When the action is at the endpoint: Watson's lemma

Laplace's method as stated assumes an interior peak. But a huge family of integrals has the dominant contribution sitting at an endpoint instead, with no interior critical point at all. The canonical shape is 'I(s) = integral from 0 to infinity of f(t) e^{-s*t} dt' — a one-sided exponential decay anchored at t = 0. As s grows, the weight e^{-s*t} dies off so fast that only the behavior of f(t) right at t = 0 survives. This is the natural home of Watson's lemma, and notice the form is exactly a Laplace transform of f, read in the large-s limit.

Watson's lemma is gloriously mechanical. If near t = 0 the function f(t) has a (possibly fractional-power) expansion 'f(t) ~ sum of a_k t^{k+b}' with the exponent b > -1 so the integral converges, then you may integrate it term by term — even though that series may not converge for any t > 0. Each power t^{c} integrated against e^{-s*t} gives a Gamma function: 'integral from 0 to infinity of t^c e^{-s*t} dt = Gamma(c+1) / s^{c+1}'. The result is the asymptotic series 'I(s) ~ sum of a_k Gamma(k+b+1) / s^{k+b+1}'. So the small-t Taylor (or Puiseux) data of f, term by term, becomes the large-s asymptotics of its transform.
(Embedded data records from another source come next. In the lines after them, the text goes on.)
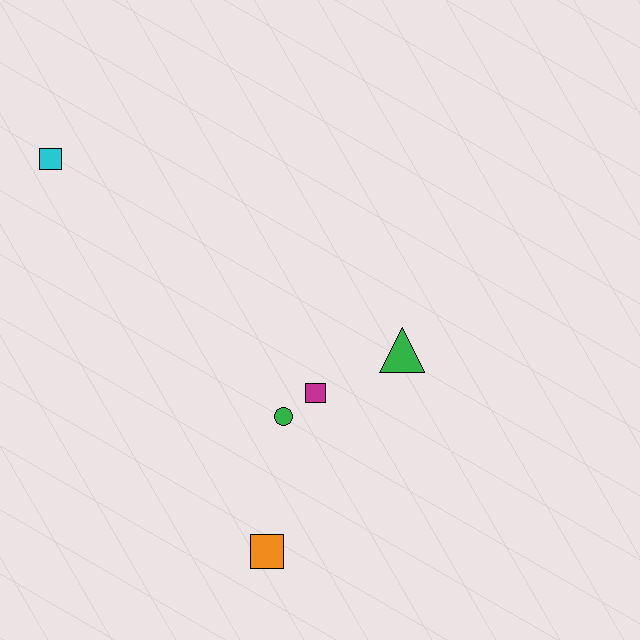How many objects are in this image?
There are 5 objects.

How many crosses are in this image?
There are no crosses.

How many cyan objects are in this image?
There is 1 cyan object.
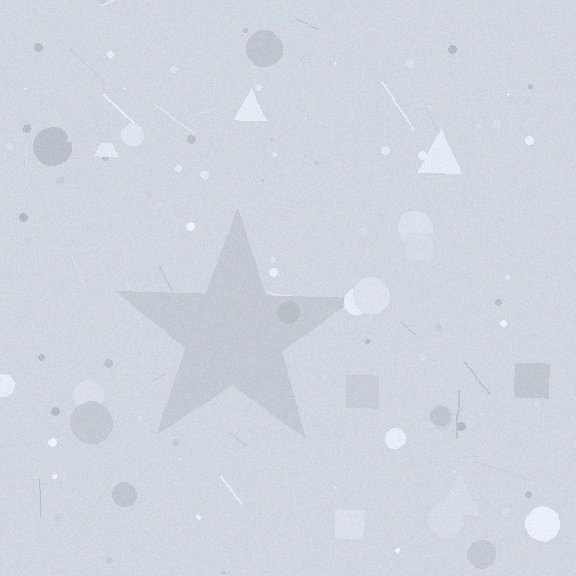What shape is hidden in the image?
A star is hidden in the image.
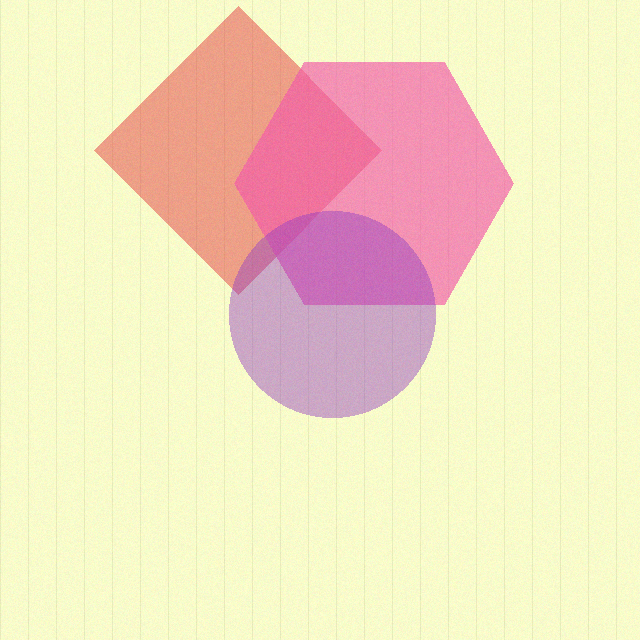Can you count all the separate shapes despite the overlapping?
Yes, there are 3 separate shapes.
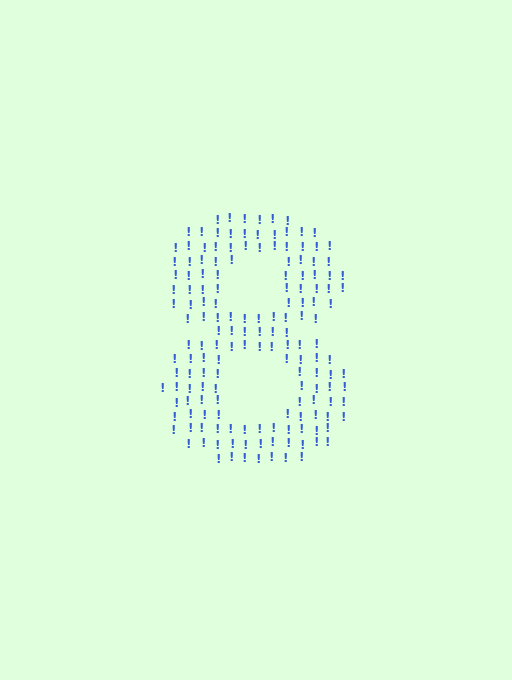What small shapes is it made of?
It is made of small exclamation marks.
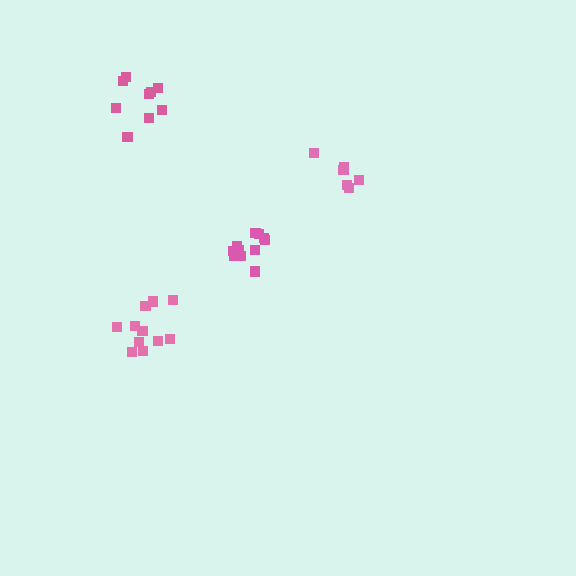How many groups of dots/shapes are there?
There are 4 groups.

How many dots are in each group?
Group 1: 11 dots, Group 2: 6 dots, Group 3: 9 dots, Group 4: 11 dots (37 total).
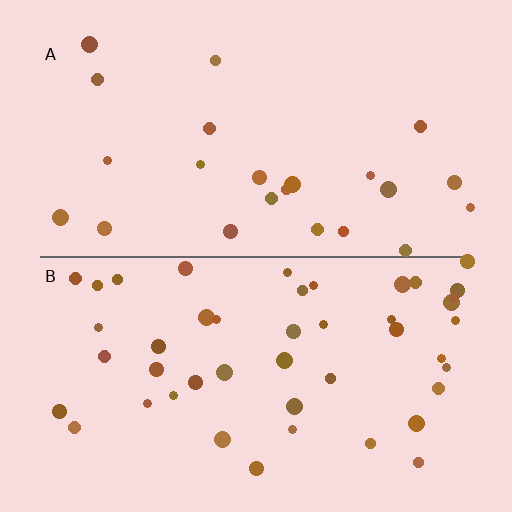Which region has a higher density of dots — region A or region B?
B (the bottom).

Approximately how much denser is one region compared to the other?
Approximately 2.0× — region B over region A.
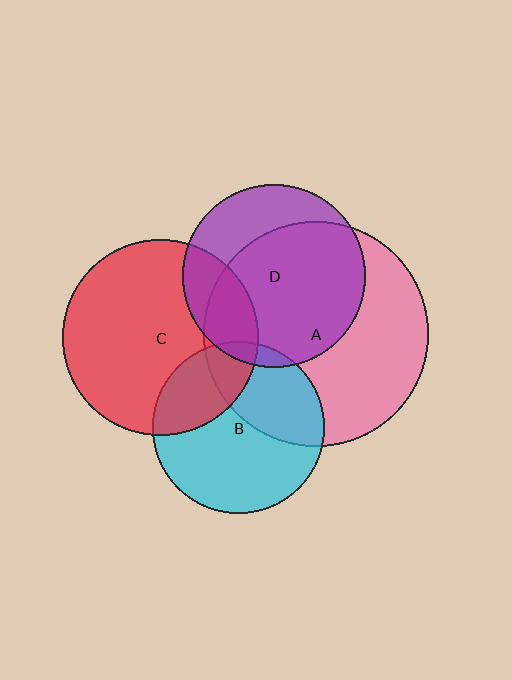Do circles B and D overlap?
Yes.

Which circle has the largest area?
Circle A (pink).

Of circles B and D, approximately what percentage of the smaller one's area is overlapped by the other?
Approximately 5%.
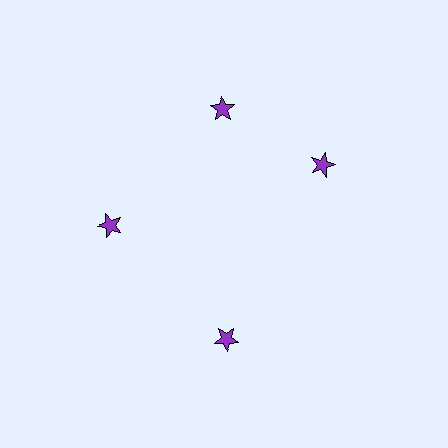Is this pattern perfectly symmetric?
No. The 4 purple stars are arranged in a ring, but one element near the 3 o'clock position is rotated out of alignment along the ring, breaking the 4-fold rotational symmetry.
Limits, cousins, and what to remember

Be honest about the hypotheses. Laplace's method needs a real exponent, so phi must be real and the peak must genuinely dominate; if two maxima tie, you add a contribution from each. It needs phi''(x0) to be nonzero — a degenerate peak (phi'' = 0 too) makes the spike fatter, the Gaussian is replaced by a quartic, and the decay rate changes from 1/sqrt(s) to 1/s^{1/4}. And it is an asymptotic statement: it tells you the behavior as s -> infinity, not a guaranteed bound at a fixed finite s, though in practice it is often excellent even for modest s (recall the 1% error at n = 10).

The biggest restriction is that phi must be real, so the spike is a real bump you can sit on. The moment the exponent is imaginary — an integral of 'e^{i*s*psi(x)}', the realm of waves and oscillations — there is no peak to expand around; instead rapid oscillation makes neighboring contributions cancel, and the dominant points are where psi'(x) = 0. That is the method of stationary phase. Unify both pictures by letting the exponent be complex and deforming the path of integration to pass through a saddle, and you reach the method of steepest descent — the next guide. Laplace's method is the real-axis, single-peak special case of that grander complex-plane story.